Microbial Biology, Ruhr-University Bochum, Bochum, Germany.
Journal of bacteriology (Impact Factor: 2.69). 11/2008; 191(1):365-74. DOI: 10.1128/JB.01183-08
Source: PubMed

ABSTRACT Phosphatidylcholine (PC), or lecithin, is the major phospholipid in eukaryotic membranes, whereas only 10% of all bacteria are predicted to synthesize PC. In Rhizobiaceae, including the phytopathogenic bacterium Agrobacterium tumefaciens, PC is essential for the establishment of a successful host-microbe interaction. A. tumefaciens produces PC via two alternative pathways, the methylation pathway and the Pcs pathway. The responsible genes, pmtA (coding for a phospholipid N-methyltransferase) and pcs (coding for a PC synthase), are located on the circular chromosome of A. tumefaciens C58. Recombinant expression of pmtA and pcs in Escherichia coli revealed that the individual proteins carry out the annotated enzyme functions.
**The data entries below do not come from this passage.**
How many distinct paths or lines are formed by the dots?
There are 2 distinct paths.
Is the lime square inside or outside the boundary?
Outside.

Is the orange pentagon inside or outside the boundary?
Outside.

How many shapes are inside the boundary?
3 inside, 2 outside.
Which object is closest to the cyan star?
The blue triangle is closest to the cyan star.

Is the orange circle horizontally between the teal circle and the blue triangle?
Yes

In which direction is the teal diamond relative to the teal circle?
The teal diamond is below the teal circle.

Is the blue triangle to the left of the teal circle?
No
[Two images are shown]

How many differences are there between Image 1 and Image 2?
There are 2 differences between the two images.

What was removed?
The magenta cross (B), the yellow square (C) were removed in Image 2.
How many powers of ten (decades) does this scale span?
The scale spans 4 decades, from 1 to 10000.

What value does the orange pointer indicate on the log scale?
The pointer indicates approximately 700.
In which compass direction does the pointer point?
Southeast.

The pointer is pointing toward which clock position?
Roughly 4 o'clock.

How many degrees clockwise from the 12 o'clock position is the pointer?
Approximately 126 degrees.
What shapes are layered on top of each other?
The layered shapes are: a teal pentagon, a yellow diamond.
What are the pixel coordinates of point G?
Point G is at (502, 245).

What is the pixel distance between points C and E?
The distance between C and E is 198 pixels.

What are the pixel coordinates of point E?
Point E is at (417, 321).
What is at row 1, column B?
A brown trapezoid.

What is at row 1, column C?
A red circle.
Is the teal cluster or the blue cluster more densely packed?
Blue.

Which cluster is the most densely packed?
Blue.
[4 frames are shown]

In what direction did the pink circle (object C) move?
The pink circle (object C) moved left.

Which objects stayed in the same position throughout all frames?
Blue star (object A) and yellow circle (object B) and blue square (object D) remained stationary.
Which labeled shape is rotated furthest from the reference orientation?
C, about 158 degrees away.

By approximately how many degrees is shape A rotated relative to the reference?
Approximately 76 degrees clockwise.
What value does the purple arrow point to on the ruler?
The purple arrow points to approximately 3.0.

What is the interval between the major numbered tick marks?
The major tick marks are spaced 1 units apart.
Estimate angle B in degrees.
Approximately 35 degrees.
Both genes and a putative ABC transporter operon downstream of PC are constitutively expressed in A. tumefaciens. The amount of PC in A. tumefaciens membranes reaches around 23% of total membrane lipids. We show that PC is distributed in both the inner and outer membranes. Loss of PC results in reduced motility and increased biofilm formation, two processes known to be involved in virulence. Our work documents the critical importance of membrane lipid homeostasis for diverse cellular processes in A. tumefaciens.